Table 1. Kuhlthau's model of ISP (Kuhlthau, 1991, p. 367)
StageFeelings (Affective)Thoughts (Cognitive)Actions
InitiationUncertaintyGeneral/VagueSeeking Background Information
SelectionOptimism  
ExplorationConfusion/Frustration/Doubt Seeking Relevant Information
FormulationClarityNarrowed/Clearer 
CollectionSense of Direction/ConfidenceIncreased InterestSeeking Relevant or Focused Information
PresentationRelief/Satisfaction/ or DisappointmentClearer or Focused 

Our interest in exploring Kuhlthau's model in collaborative context is not limited to the study of the stages and the affective dimension, but also extends to some of the actions associated to ISP, in particular those related to the identification of relevant information. When people seek information collaboratively, they also share and evaluate the collected information. In this regard, as pointed out by Kuhlthau (1991, p. 363), people's affective state may influence the relevance judgments, which is directly related to the concept of affective relevance (Saracevic, 2007). According to Saracevic, affective relevance corresponds to the “relation between the intents, goals, emotions, and motivations of a user, and information (retrieved or in the systems file, or even in existence)” (p. 1931).

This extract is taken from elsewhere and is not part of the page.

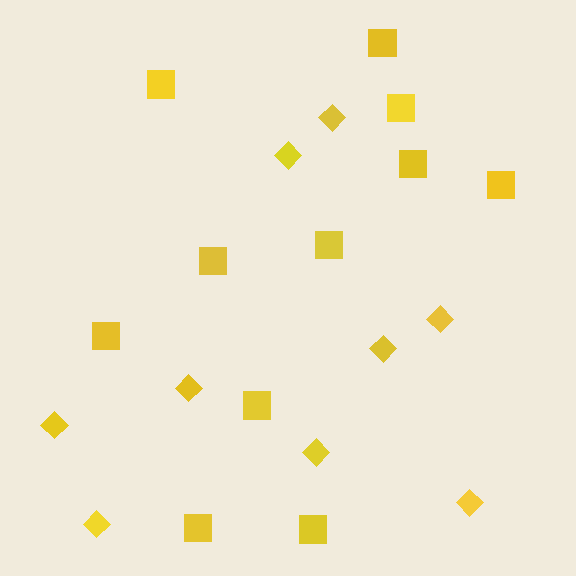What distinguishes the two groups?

In addition, our particular interest in studying affective relevance in the context of CIS and ISP is due to works such as Carasik and Grantham (1988) who argue that in collaborative environments emotions play a role that should be studied in detail to understand the behaviors of teams. Indeed, it has been shown that both positive and negative feelings are necessary for improving the performance of teams (Losada and Heaphy, 2004). Several other works have also showed that by improving the emotional resources of the communication media used for collaborating, teams may achieve better results (e.g., García, Favela, and Machorro, 1999; González, 2006).

To identify and study ISP stages, as well as affective relevance in CIS setting, we designed a laboratory study that is described in the following section.

METHOD

We conducted a laboratory study involving 42 pairs, each given two exploratory search tasks and asked to work through two sessions using our experimental CIS system. The details of this system and the study are provided in the following subsections.

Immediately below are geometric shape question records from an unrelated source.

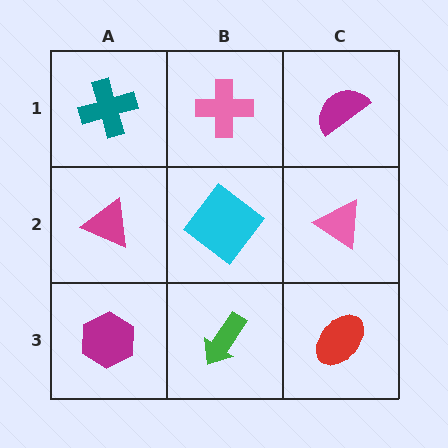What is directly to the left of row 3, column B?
A magenta hexagon.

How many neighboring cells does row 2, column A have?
3.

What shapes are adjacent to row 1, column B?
A cyan diamond (row 2, column B), a teal cross (row 1, column A), a magenta semicircle (row 1, column C).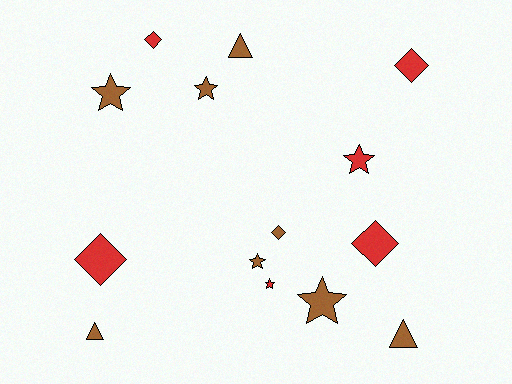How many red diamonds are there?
There are 4 red diamonds.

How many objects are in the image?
There are 14 objects.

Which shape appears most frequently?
Star, with 6 objects.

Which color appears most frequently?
Brown, with 8 objects.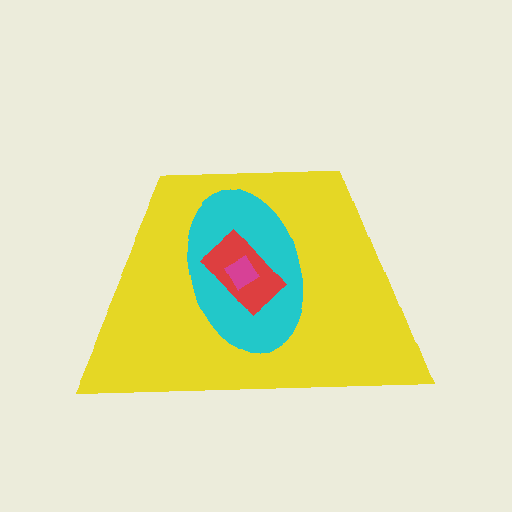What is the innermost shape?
The magenta diamond.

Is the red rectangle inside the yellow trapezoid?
Yes.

Coagmento – a system for collaborative information seeking

We have developed Coagmento,1 a CIS system that allows multiple people work together in synchronous or asynchronous mode, and co-located or remotely situated, for online information seeking tasks. Coagmento is implemented as a plug-in for Firefox, allowing one to perform various information seeking and synthesis, as well as communication activities from right within the browser (Shah, 2010). The design and implementation of Coagmento is inspired by similar systems, such as Ariadne (Twidale and Nichols, 1996) and SearchTogether (Morris and Horvitz, 2007), as well as several design studies and cognitive walkthroughs (Shah et al., 2009).

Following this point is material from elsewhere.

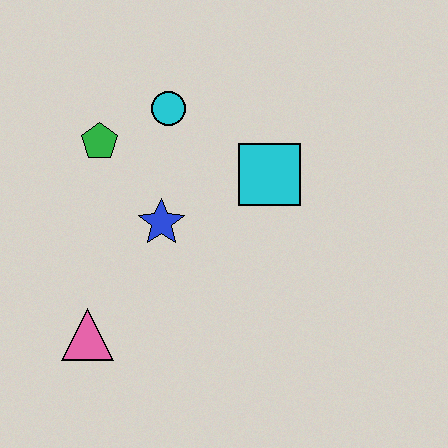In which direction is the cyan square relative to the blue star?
The cyan square is to the right of the blue star.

A screenshot of Coagmento is given in Figure 1. As we can see, it includes a toolbar and a sidebar. The toolbar has several buttons that helps one collect information and be aware of the progress in a given collaboration. The toolbar has three major parts:

  • 1Buttons for collecting information and making annotations. These buttons help one save or remove a webpage, make annotations on a webpage, and highlight and collect text snippets.
  • 2Page-specific statistics. The middle portion of the toolbar shows various statistics, such as the number of views, annotations, and snippets, for the displayed page. A user can click on a given statistic and obtain more information. For instance, clicking on the number of snippets will bring up a window that shows all the snippets collected by the collaborators from the displayed page.
  • 3Task-specific statistics. The last portion of the toolbar displays task/project name and various statistics, including number of pages visited and saved, about the current project. Clicking on that portion brings up the workspace where one can view all the collected objects (pages and snippets) brought in by the collaborators for that project, as well as organize the snippets in subcategories for a given task (Figure 2).
Figure 1.

Coagmento with enhanced views of its toolbar and sidebar.

Figure 2.

Coagmento workspace for organizing collected information.

The sidebar features a chat window, under which there are three tabs with the history of search engine queries, saved pages, and snippets. With each of these objects, the user who created or collected that object is shown. Anyone in the group can access an object by clicking on it. For instance, one can click on a query issued by anyone in the group to re-run that query and bring up the results in the main browser window.

Participants

We recruited 84 participants in 42 pairs from UNC Chapel Hill. These participants were asked to come to the lab for two different sessions, which were one to two weeks apart. Since the participants had to sign up in pairs, both the participants in a given pair already knew each other. In addition to this, it was required that the participants in a given pair should have done some collaborative work with each other before; thus, making sure they not only know each other, but also are comfortable working with each other on a collaborative project. The approval of a pair's participation in this study was based on these criteria. Participants were compensated $25 each for their participation in two sessions. Of the 84 participants, 27 were male and 57 were female, and their ages ranged from 17 to 50 with a median age of 21. Several of the pairs were co-workers or spouses. A majority of the participants were undergraduate or graduate students, while a few were university employees.

Sessions

Each individual pair of participants came to the lab for two sessions that were one to two weeks apart. Each session lasted about one and a half hours. The flow for each session is depicted in Figure 3.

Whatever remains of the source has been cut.